NESPAL > Water Use & Quality > Research Projects > Variable Rate Irrigation
Variable Rate Irrigation
by Calvin Perry
View the Enhancing Irrigation Efficiencies presentation or Visit the Variable Rate Irrigation Website.
Variable-Rate Irrigation (VRI), also called site specific or precision irrigation, is a relatively new concept in agriculture. Variable-rate irrigation is a tool of Precision Agriculture that involves the delivery of irrigation water in optimum amounts over an entire field. Very few fields are uniform - most have variable topographic and soil conditions with corresponding soil water variations. Most center-pivot irrigation systems currently in use apply a constant rate of water and the ability to vary application rates over an entire field has not been possible with current systems.
In Georgia, there are approximately 9000 center pivot irrigation systems. Many of these systems do not make complete circles and could benefit from fail-safe shut-off and reverse controls. Similarly, many of these systems have areas that are not cropped (often due to drainage problems) and could benefit from the ability to apply varying amounts of irrigation water to specific areas in a field. In addition, VRI irrigation systems provide an outstanding platform on which to mount sensors for real time monitoring of plant and soil conditions which would interact with a control system for optimal environmental benefits.
NESPAL is at the forefront in precision agriculture research, including VRI systems, in the Southeast and has installed a 4 tower 600 foot center pivot (CP) irrigation system and equipped it with a variable-rate irrigation control system. The basic water control method was developed by Greg Harting. The VRI controls have been developed by the FarmScan group (Bentley, Western Australia). The beta version of this system acts as an add-on to a standard CP system. The manufacturer's control panel functions as the CP normally would and the VRI system manages the sprinklers and end gun. Desktop software allows the definitions of the pivot and control areas or management zones to be made prior to going to the CP and the variable-rate controller. Once at the CP, the controller reads the desired water application control map from a standard PCMCIA data card. The FarmScan system uses one inexpensive proprietary GPS receiver (non-differential) for determining CP position/angle. Water application is varied by using Harting's method of cycling control valves on and off based on percent of time required to achieve desired application rate.
The major components of the NESPAL VRI system include
• FarmScan Canlink3000 controller with accompanying desktop software
• FarmScan proprietary control "nodes"
• electrical air control valves (solenoids)
• air-actuated water control valves
• pressure regulators
• air compressor & reservoir tanks
• GPS receiver (for end-tower position/angle).

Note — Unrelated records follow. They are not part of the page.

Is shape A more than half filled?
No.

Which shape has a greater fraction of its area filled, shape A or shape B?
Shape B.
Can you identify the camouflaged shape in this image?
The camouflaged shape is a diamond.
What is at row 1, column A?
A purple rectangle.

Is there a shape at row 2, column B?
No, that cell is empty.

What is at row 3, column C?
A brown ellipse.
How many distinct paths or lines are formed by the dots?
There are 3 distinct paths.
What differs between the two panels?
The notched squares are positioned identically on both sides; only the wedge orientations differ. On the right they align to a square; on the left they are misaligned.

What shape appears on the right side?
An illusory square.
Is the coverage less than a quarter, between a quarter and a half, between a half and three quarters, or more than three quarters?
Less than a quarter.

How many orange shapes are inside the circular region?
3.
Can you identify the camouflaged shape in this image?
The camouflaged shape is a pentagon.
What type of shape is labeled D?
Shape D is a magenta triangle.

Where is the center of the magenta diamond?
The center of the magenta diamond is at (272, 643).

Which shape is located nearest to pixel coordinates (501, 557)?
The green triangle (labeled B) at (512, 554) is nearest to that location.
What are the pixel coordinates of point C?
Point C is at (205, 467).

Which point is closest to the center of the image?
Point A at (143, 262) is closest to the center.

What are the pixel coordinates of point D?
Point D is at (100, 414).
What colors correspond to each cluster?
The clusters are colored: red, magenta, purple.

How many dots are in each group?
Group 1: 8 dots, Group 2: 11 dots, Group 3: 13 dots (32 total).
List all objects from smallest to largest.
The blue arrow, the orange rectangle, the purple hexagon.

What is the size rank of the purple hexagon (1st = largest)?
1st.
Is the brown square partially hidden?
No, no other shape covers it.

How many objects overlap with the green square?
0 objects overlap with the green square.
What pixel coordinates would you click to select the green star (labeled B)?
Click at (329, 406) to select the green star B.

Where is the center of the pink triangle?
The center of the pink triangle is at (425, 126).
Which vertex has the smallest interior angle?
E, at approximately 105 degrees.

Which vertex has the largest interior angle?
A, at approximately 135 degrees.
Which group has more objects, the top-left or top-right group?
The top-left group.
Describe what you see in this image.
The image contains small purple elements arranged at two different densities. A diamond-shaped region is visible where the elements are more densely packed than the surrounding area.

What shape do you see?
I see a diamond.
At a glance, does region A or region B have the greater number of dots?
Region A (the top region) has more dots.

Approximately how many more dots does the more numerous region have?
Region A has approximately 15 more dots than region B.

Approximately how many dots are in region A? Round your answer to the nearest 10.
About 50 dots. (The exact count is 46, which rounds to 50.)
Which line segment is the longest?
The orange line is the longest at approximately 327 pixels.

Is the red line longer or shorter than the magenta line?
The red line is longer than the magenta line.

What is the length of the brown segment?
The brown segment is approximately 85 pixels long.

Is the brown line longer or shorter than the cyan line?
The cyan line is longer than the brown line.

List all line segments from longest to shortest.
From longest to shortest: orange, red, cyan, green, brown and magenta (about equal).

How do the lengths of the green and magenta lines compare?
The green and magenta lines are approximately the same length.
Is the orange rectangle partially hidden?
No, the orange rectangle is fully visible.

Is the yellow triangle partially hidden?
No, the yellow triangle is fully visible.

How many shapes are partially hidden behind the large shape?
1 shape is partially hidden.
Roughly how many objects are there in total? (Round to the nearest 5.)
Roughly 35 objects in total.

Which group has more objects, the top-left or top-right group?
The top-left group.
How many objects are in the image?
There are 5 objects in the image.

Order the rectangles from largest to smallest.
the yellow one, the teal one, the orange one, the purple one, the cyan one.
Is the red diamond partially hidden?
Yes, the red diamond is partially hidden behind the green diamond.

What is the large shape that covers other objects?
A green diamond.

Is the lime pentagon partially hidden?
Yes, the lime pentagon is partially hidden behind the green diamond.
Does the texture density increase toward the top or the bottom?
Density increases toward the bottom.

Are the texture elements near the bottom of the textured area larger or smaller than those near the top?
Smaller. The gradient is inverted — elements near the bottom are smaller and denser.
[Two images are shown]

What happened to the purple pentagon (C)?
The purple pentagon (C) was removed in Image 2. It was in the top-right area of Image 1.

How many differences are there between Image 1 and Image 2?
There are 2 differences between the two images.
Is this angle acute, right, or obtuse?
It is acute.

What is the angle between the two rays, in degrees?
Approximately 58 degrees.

The basic function of the VRI system is as follows:
• pivot information is entered into the desktop software
• desired application rates are defined in the desktop software
• a control map is transferred from desktop computer to controller via data card
• the controller determines pivot angle via GPS
• based on the control map, the controller cycles air valves to set application rate.
The FarmScan development team is currently implementing CP speed control as an option for applying less or more water in certain areas of a field. If the CP travel speed could be increased in "wetter" areas (which would apply less water), this would enable the pivot to return more quickly to other areas of a field requiring more water (where the pivot speed would decrease to apply more water).